Cordelia menatapnya dengan kening mengernyit. “Apa maksudnya?”

“Coba pikir. Belati itu sangat berbahaya. Benda itu bisa memusnahkan ayahmu―Gustav. Dan mungkin menjadi senjata yang bisa membunuh kita berdua juga. Kalau belati itu ada di tanganku, setidaknya aku bisa menjamin keselamatan kita semua aman.”

Jauh di dalam hatinya, Cordelia tidak menyangka bahwa Jade akan peduli pada nasib ayahnya. Namun di sisi lain, dia sebal, pasalnya yang membuat belati itu berpindah tangan adalah Jade sendiri. Dan kemarahan pertama yang menjangkiti pemuda itu bukanlah perihal alasan keselamatan mereka berdua, melainkan tentang kerugian biaya lantaran dia telah menjual belati itu kepada Caspian dengan harga murah. 

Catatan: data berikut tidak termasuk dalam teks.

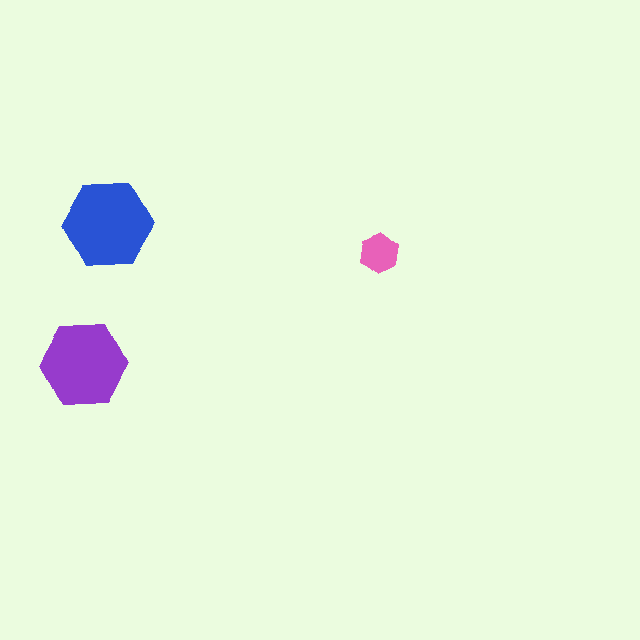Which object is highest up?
The blue hexagon is topmost.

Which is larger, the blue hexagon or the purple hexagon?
The blue one.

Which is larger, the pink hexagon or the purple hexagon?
The purple one.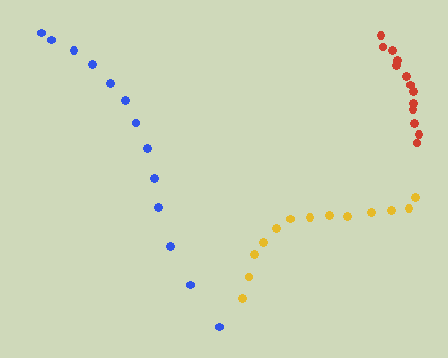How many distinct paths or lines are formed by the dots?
There are 3 distinct paths.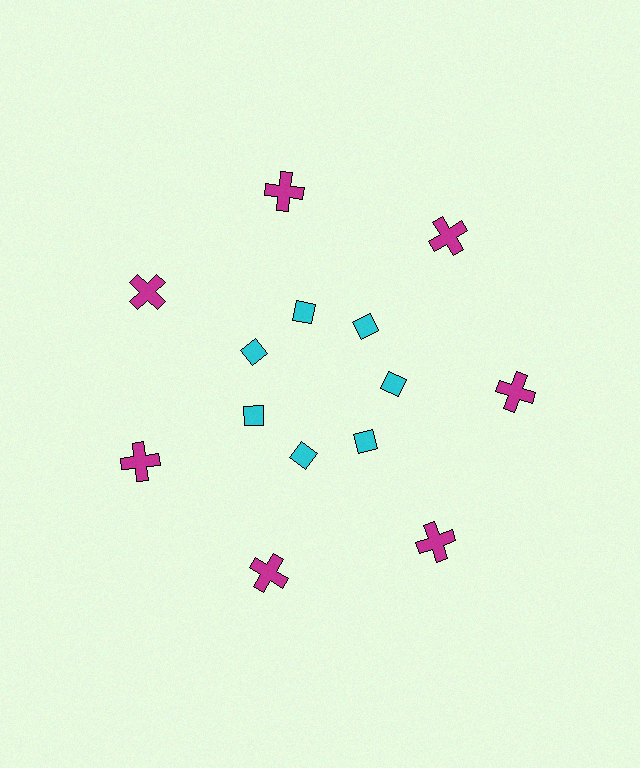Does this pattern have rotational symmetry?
Yes, this pattern has 7-fold rotational symmetry. It looks the same after rotating 51 degrees around the center.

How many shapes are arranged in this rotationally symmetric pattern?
There are 14 shapes, arranged in 7 groups of 2.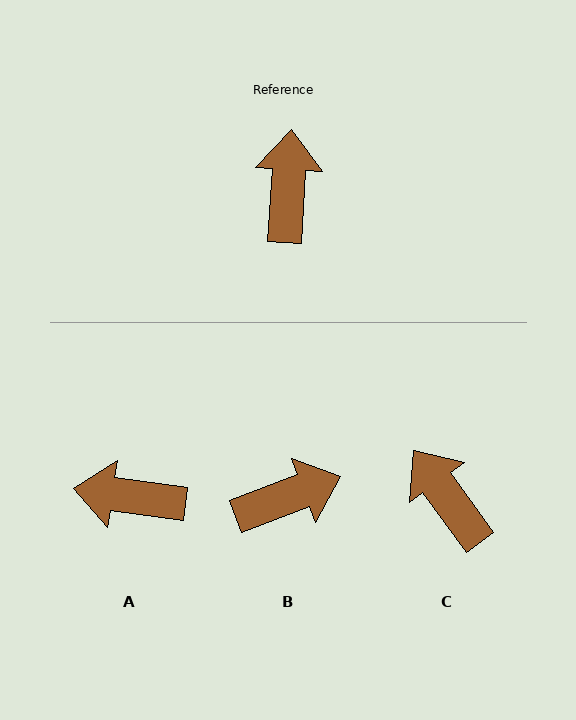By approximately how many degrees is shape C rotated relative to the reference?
Approximately 39 degrees counter-clockwise.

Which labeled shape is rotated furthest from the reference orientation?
A, about 86 degrees away.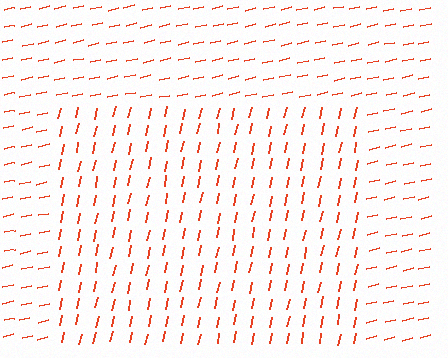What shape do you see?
I see a rectangle.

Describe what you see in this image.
The image is filled with small red line segments. A rectangle region in the image has lines oriented differently from the surrounding lines, creating a visible texture boundary.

“Jade, tidak mungkin uang yang kau terima sudah habis, bukan?” Joseph kembali bertanya. “Maksudku, kalau kau masih menyimpan sebagian uangnya, mungkin kau bisa bernegosiasi dengan Caspian untuk mendapatkan belati itu kembali.”

“Kurasa aku masih bisa mengusahakan untuk mengumpulkan uang lagi bila Caspian meminta nominal yang setara seperti perjanjian awal kami. Tenang saja, Pak Tua Walthrop masih punya banyak artefak kuno senilai fantastis.”

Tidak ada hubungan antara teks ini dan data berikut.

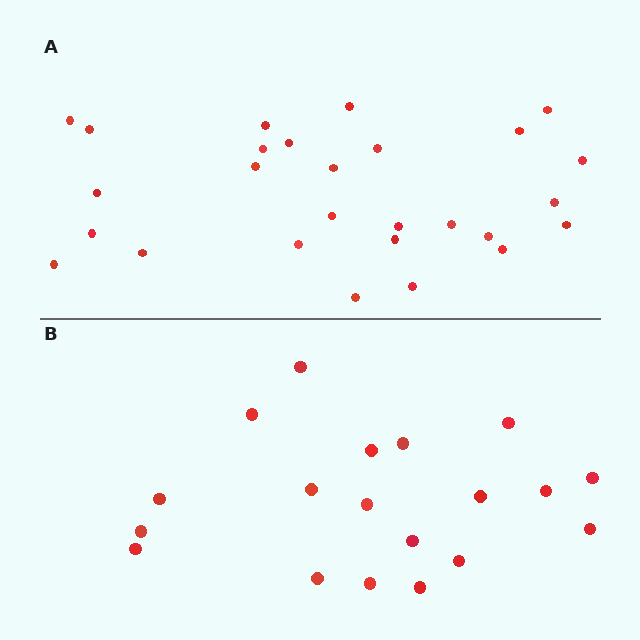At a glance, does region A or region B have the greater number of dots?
Region A (the top region) has more dots.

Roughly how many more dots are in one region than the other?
Region A has roughly 8 or so more dots than region B.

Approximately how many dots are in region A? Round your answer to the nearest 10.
About 30 dots. (The exact count is 27, which rounds to 30.)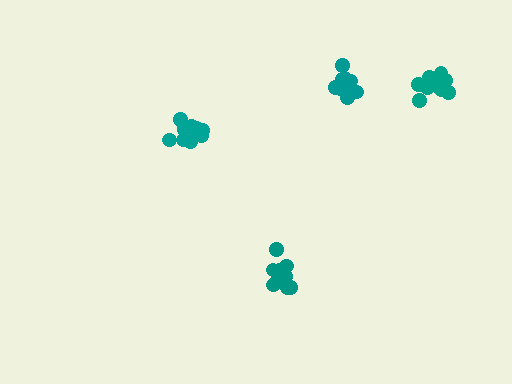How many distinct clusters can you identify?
There are 4 distinct clusters.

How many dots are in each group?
Group 1: 15 dots, Group 2: 15 dots, Group 3: 11 dots, Group 4: 16 dots (57 total).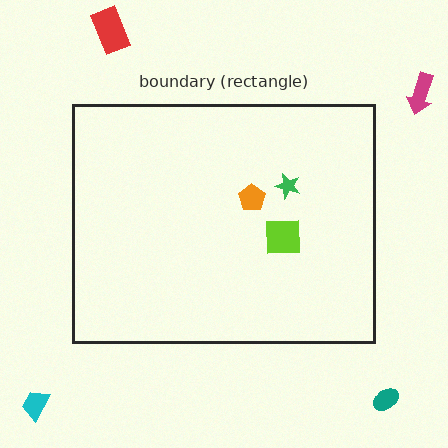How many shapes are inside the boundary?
3 inside, 4 outside.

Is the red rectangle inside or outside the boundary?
Outside.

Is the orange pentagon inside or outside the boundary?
Inside.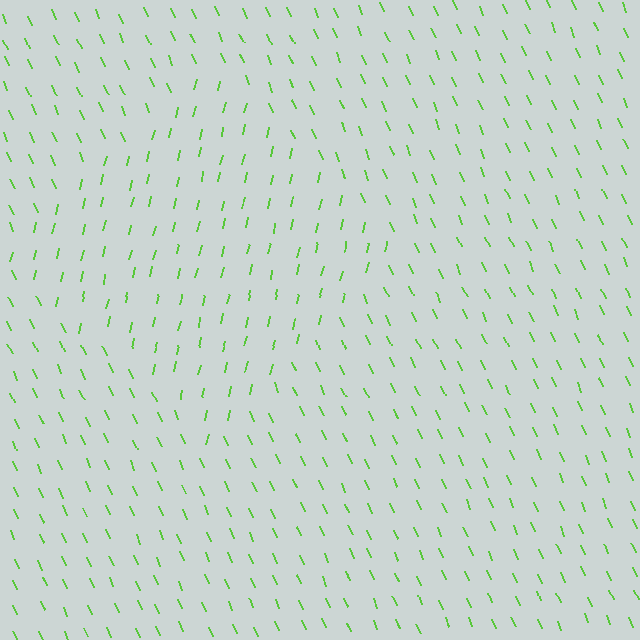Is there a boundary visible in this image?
Yes, there is a texture boundary formed by a change in line orientation.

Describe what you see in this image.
The image is filled with small lime line segments. A diamond region in the image has lines oriented differently from the surrounding lines, creating a visible texture boundary.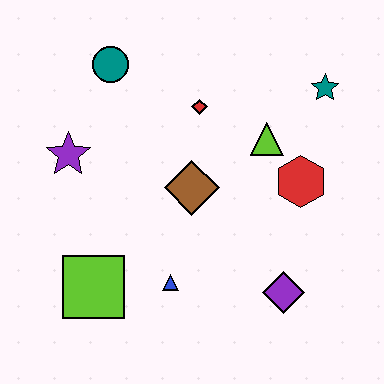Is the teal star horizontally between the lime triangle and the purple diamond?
No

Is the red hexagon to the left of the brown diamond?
No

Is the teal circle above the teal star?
Yes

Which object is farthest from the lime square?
The teal star is farthest from the lime square.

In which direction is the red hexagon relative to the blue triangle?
The red hexagon is to the right of the blue triangle.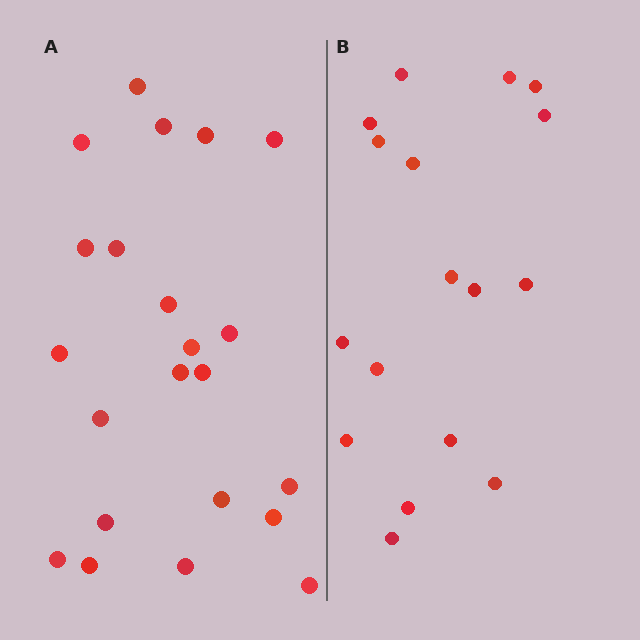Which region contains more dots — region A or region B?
Region A (the left region) has more dots.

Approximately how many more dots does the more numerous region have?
Region A has about 5 more dots than region B.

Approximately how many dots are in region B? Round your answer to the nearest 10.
About 20 dots. (The exact count is 17, which rounds to 20.)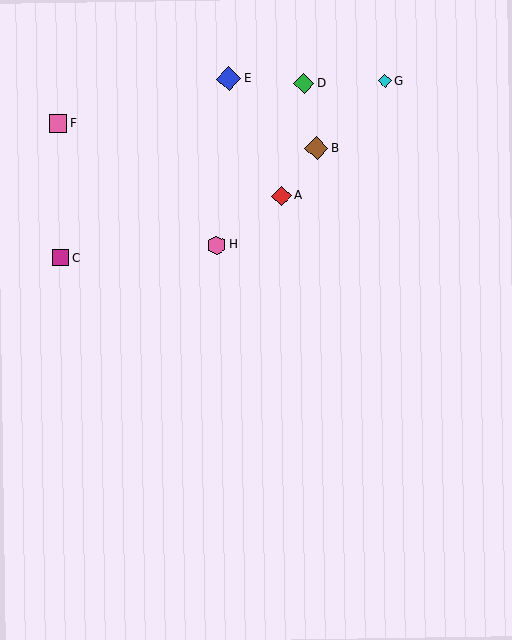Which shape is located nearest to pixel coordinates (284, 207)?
The red diamond (labeled A) at (282, 196) is nearest to that location.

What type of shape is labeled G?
Shape G is a cyan diamond.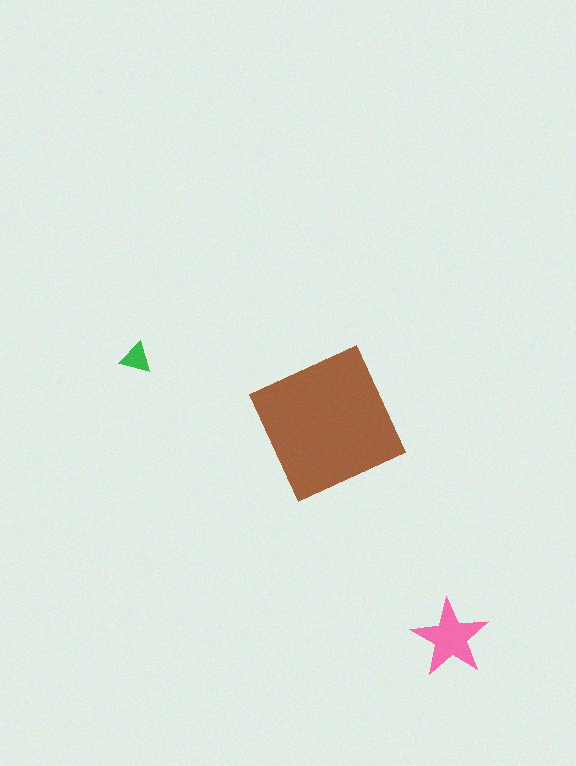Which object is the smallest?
The green triangle.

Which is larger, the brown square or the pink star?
The brown square.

“Bagus. Sekarang kau telepon dia.”

Tanpa berbasa-basi, Jade merogoh ponsel di kantong celananya dan mencari kontak Caspian. Panggilannya terjawab di dering keempat. 

“Hai, Cas,” kata Jade. Terdengar samar-samar suara deru angin yang kencang di seberang sana. “Kau sibuk?”

“Ada sesuatu yang sedang kukerjakan. Ada apa, Jade?”

“Begini, sepertinya aku perlu bertemu denganmu untuk membicarakan sesuatu.”

“Kalung Evangeline?”

“Tidak, tidak. Tentang belati kristal yang waktu itu kujual kepadamu. Kau masih menyimpannya di ruang bawah tanah rumahmu, bukan?”

“Ya, masih ada. Aman seperti biasa.”

“Bagus, sebetulnya aku mau bernegosiasi tentang―”

“Jade, maaf,” Tiba-tiba Caspian memotong. Jade mendengar berisik kecil yang tidak jelas entah apa di seberang sana. “Sepertinya aku ada masalah. Bisa telepon lain waktu?” 

“A, tunggu. Kita ketemu saja, bagaimana?”

“Oke, nanti kuberitahukan kapan aku senggang. Sampai jumpa.”

Lalu sebelum Jade sempat menjawabnya, panggilan terputus secara sepihak. Pemuda itu menatap layar ponselnya dengan wajah tanpa ekspresi. Cordelia tiba-tiba mengguncang lengannya.

“Ada apa, Jade?”

Jade menjejalkan ponsel ke dalam saku celana, kemudian memangkas langkah ke luar gerbang tinggi Ruswer History Museum. Di tengah deru angin sore yang membawa gerimis tipis, pemuda itu menjelaskan singkat, “Kelihatannya dia sedang sibuk dengan sesuatu, atau mungkin dia hanya tidak mau bicara saja.”

-oOo-

Tempat itu, bila Caspian dapat mendefinisikannya, merupakan lokasi yang kurang baik untuk mati. 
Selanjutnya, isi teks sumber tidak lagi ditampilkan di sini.